Academic Advising

student looking at chalkboard

Parental Role

Transition to college is certainly an exciting time filled with change. Yet for many individuals transitions can also be a time of great challenge. Many parents of college-age students with disabilities have grown accustomed to advocating for their children. How can parents find the delicate balance which will allow our college-age children to create their own identities, make their own decisions, find their own support networks, self-advocate and learn from their mistakes while keeping lines of communication open? College students are at a stage of development where they are negotiating adult relationships with their parents.

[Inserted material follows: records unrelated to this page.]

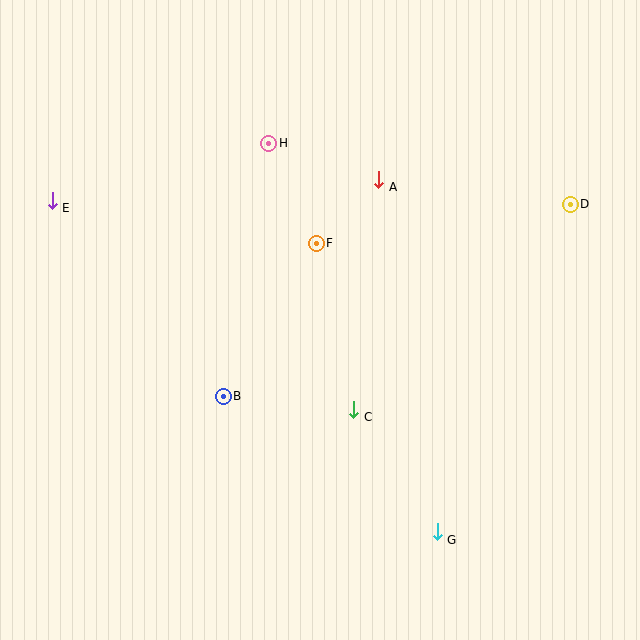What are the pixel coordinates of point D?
Point D is at (570, 204).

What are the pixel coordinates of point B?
Point B is at (223, 396).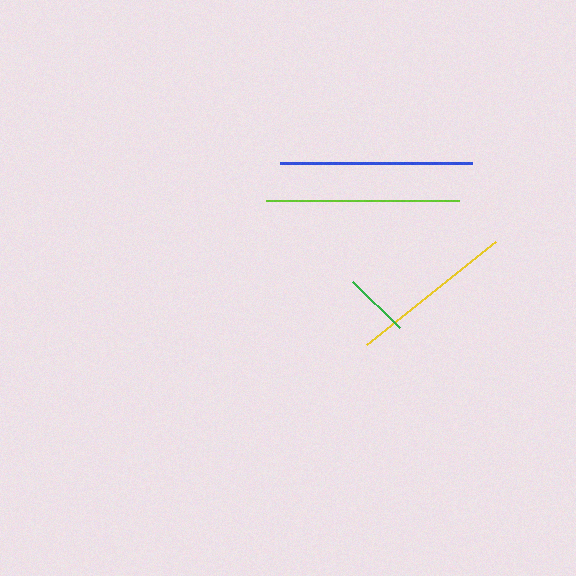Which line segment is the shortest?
The green line is the shortest at approximately 66 pixels.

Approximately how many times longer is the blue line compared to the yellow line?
The blue line is approximately 1.2 times the length of the yellow line.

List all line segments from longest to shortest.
From longest to shortest: lime and blue (about equal), yellow, green.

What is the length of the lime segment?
The lime segment is approximately 192 pixels long.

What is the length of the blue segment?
The blue segment is approximately 192 pixels long.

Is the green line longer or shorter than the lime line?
The lime line is longer than the green line.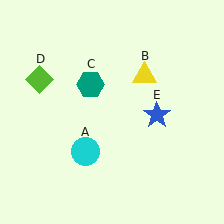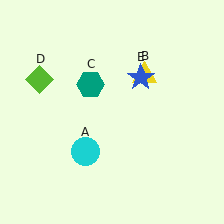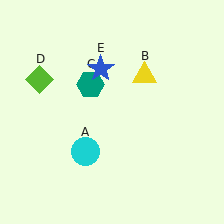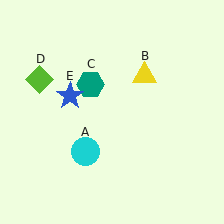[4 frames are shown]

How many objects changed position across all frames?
1 object changed position: blue star (object E).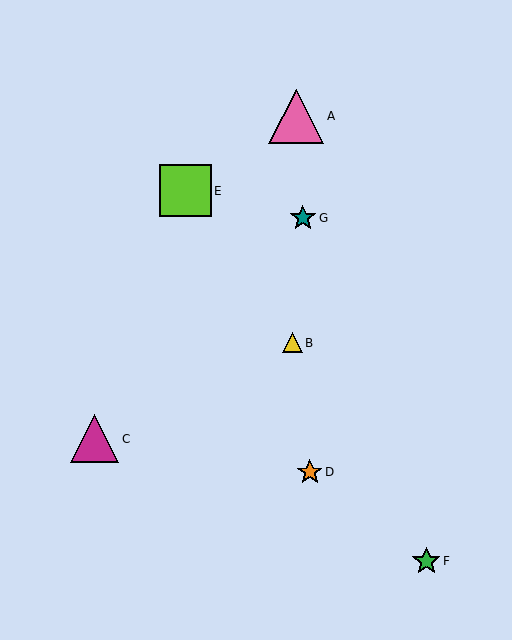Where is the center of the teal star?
The center of the teal star is at (303, 218).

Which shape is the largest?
The lime square (labeled E) is the largest.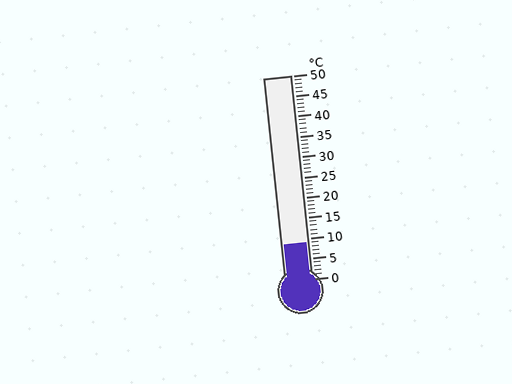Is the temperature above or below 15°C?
The temperature is below 15°C.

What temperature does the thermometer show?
The thermometer shows approximately 9°C.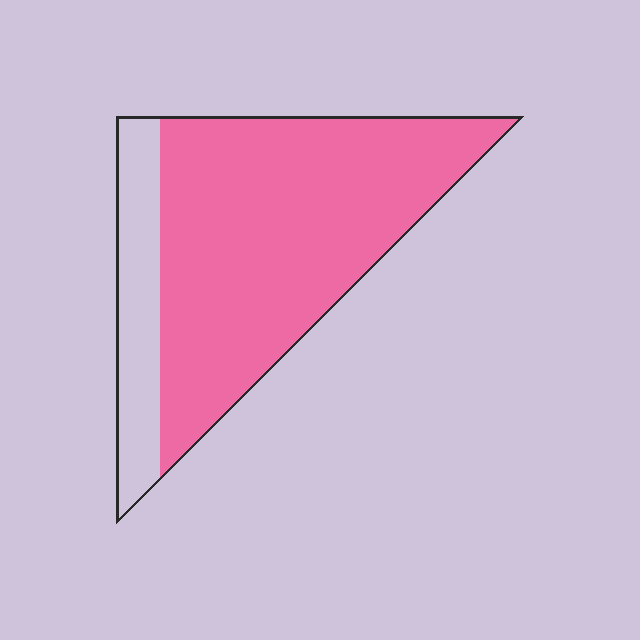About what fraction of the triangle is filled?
About four fifths (4/5).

How can parents stay involved yet allow their children to develop the independence boundary that is needed?

  • Keep the lines of communication open so that your child knows that you are there.
  • Learn to trust your child to make choices and to learn from their consequences.
  • Listen and offer comfort when they are upset; don't minimize their concerns.
  • Bring the problem up the next time you speak. Your child may have already resolved it.

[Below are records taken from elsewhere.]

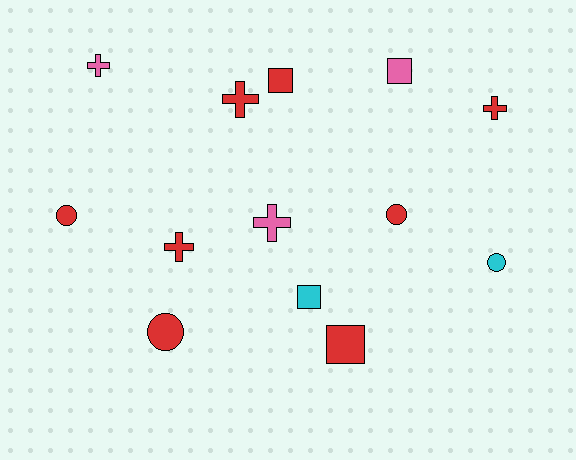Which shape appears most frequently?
Cross, with 5 objects.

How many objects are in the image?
There are 13 objects.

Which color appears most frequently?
Red, with 8 objects.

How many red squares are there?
There are 2 red squares.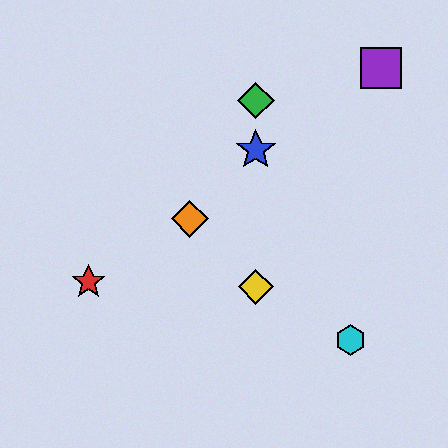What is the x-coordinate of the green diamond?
The green diamond is at x≈256.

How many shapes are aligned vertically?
3 shapes (the blue star, the green diamond, the yellow diamond) are aligned vertically.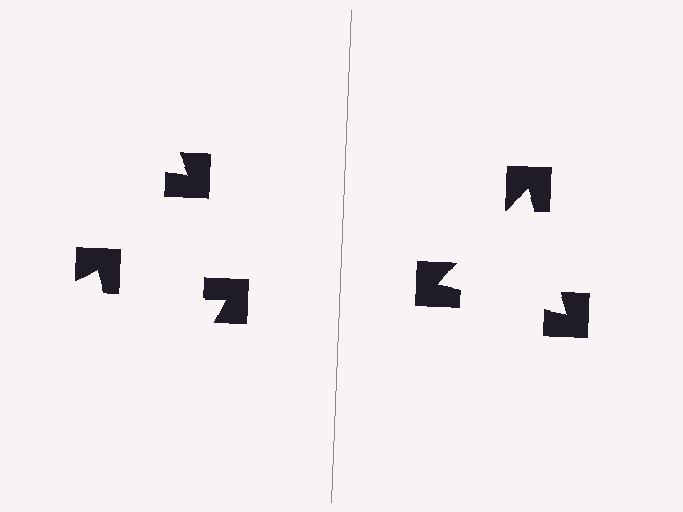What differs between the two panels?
The notched squares are positioned identically on both sides; only the wedge orientations differ. On the right they align to a triangle; on the left they are misaligned.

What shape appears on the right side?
An illusory triangle.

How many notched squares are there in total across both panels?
6 — 3 on each side.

At Clark University we hope to help foster a sense of independence and self-advocacy in our students. Our relationship with your young adult is important to us. We are invested in their development and hope to become a part of the larger support network that they establish for themselves. A critical part of the development of our relationship with students is the sense of independence and confidentiality. For this reason we strongly encourage parents to talk about concerns directly with their children or to request a meeting in which we all participate.